The markets have been volatile through February; however, SIP flows remained resilient. Leading brokerage house Nuvama said continue to be positive on key Asset Management Companies given the facts as resilient SIPs would help volume growth even as markets continued to consolidate. 

Nuvama highlighted that they preferred HDFC AMC, Nippon Life India Asset Management (NAM) and CAMS as top investment picks in the space. Nuvama has set target  of Rs 3,620 for HDFC AMC. This implies upside of almost 50% from current levels. 

For CAMS, Nuvama has a target price of Rs 850, indicating almost 26% upside potential and Rs 1,130 has been set as target for Nippon Life India Asset Management. This suggests potential upside of 32% for NAM. 

Here is a detailed analysis of Nuvama’s investment rationale behind these specific stock picks – 

Equity inflows in February

The report by Nuvama noted that SIP supported the inflows in active equity mutual funds. 

Active equity mutual funds recorded net inflows of Rs 37,600 crore in February 2026, a 2.1% decline month-on-month. SIP contributed Rs 29,900 crore, which were down 3.7% from the previous month, and lumpsum investments of Rs 7,760 crore, which rose 4.6% month-on-month.

Inflows through existing equity schemes stood at Rs 33,600 crore, falling 10.6% from January, while new fund offers (NFOs) attracted Rs 4,000 crore. During the month, nine active equity NFOs were launched.

For the financial year so far, active equity funds have received net inflows of Rs 4.1 trillion, although this is 11.3% lower compared to the same period last year. SIP investments alone contributed Rs 3.2 trillion, while lumpsum investments stood at Rs 91,600 billion.

Category-wise flows

Among equity categories, large and midcap funds attracted the largest share of inflows at 24.6%. Flexi-cap funds accounted for 18.4%, while small-cap funds received 10.3% of the total active equity inflows. Thematic funds made up 7.9% of the net inflows.

Market performance remained mixed during the month. The Nifty 50 declined 0.56% in February, while the Nifty Midcap 150 Index rose 1.7% and the Nifty Smallcap 250 Index gained 0.75%.

Due to the weak market-to-market impact, active equity assets under management (AUM) grew only 1.6% month-on-month to Rs 44.4 trillion.

Passive fund inflows fall sharply

Nuvama’s report highlighted that passive funds, including ETFs and index funds (excluding overseas funds of funds and gold funds), saw net inflows of Rs 1.396 trillion in February, marking a 65.3% drop from the previous month.

However, passive NFO inflows surged 704.3% month-on-month to Rs 3.8 billion, supported by the launch of 11 new funds compared with five in January.

Meanwhile, gold and overseas funds of funds recorded inflows of Rs 62 billion, down 75.3% from the previous month. Arbitrage funds posted net inflows of Rs 6 billion, compared with Rs 33 billion in January.
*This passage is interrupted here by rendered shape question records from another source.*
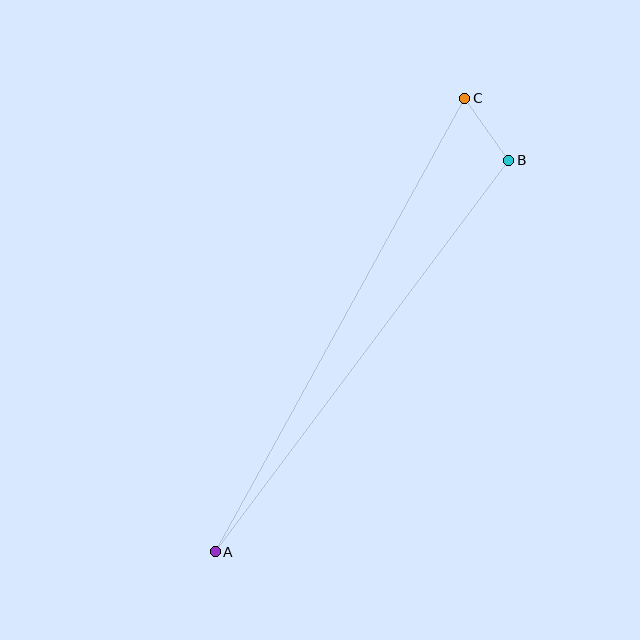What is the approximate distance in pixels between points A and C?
The distance between A and C is approximately 518 pixels.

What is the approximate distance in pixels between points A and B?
The distance between A and B is approximately 489 pixels.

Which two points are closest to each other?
Points B and C are closest to each other.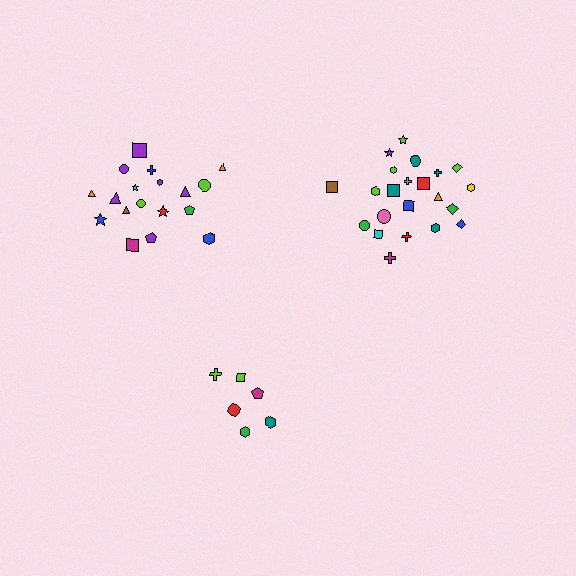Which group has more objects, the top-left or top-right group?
The top-right group.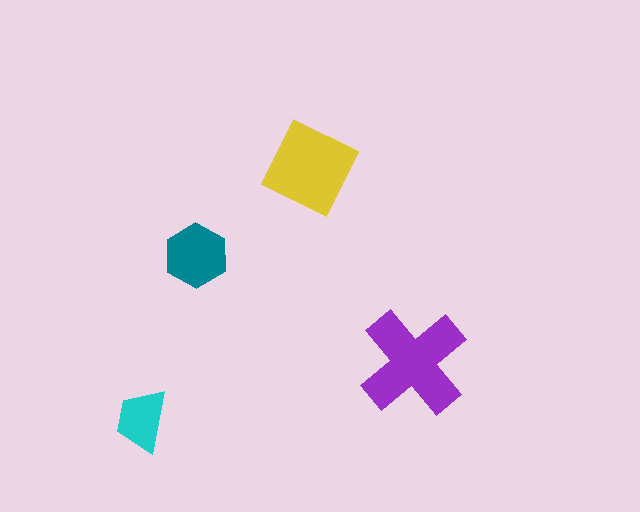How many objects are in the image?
There are 4 objects in the image.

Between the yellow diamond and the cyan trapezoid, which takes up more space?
The yellow diamond.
Debt funds see continued outflows

Debt mutual fund schemes category recorded outflows of Rs 8,900 billion in February, marking the third straight month of withdrawals.

In contrast, liquid funds witnessed strong inflows of Rs 51,300 during the month.

Conclusion
Nuvama noted that inflows fell slightly in February but that is mainly because markets were volatile. It added that the resilience in SIP flows continues to support the mutual fund industry’s growth despite the market consolidation.

Disclaimer: This article provides factual analysis only and is not, and should not be construed as, an offer, solicitation, or recommendation to buy or sell securities. Investors must conduct their own independent due diligence and seek advice from a SEBI-registered financial advisor.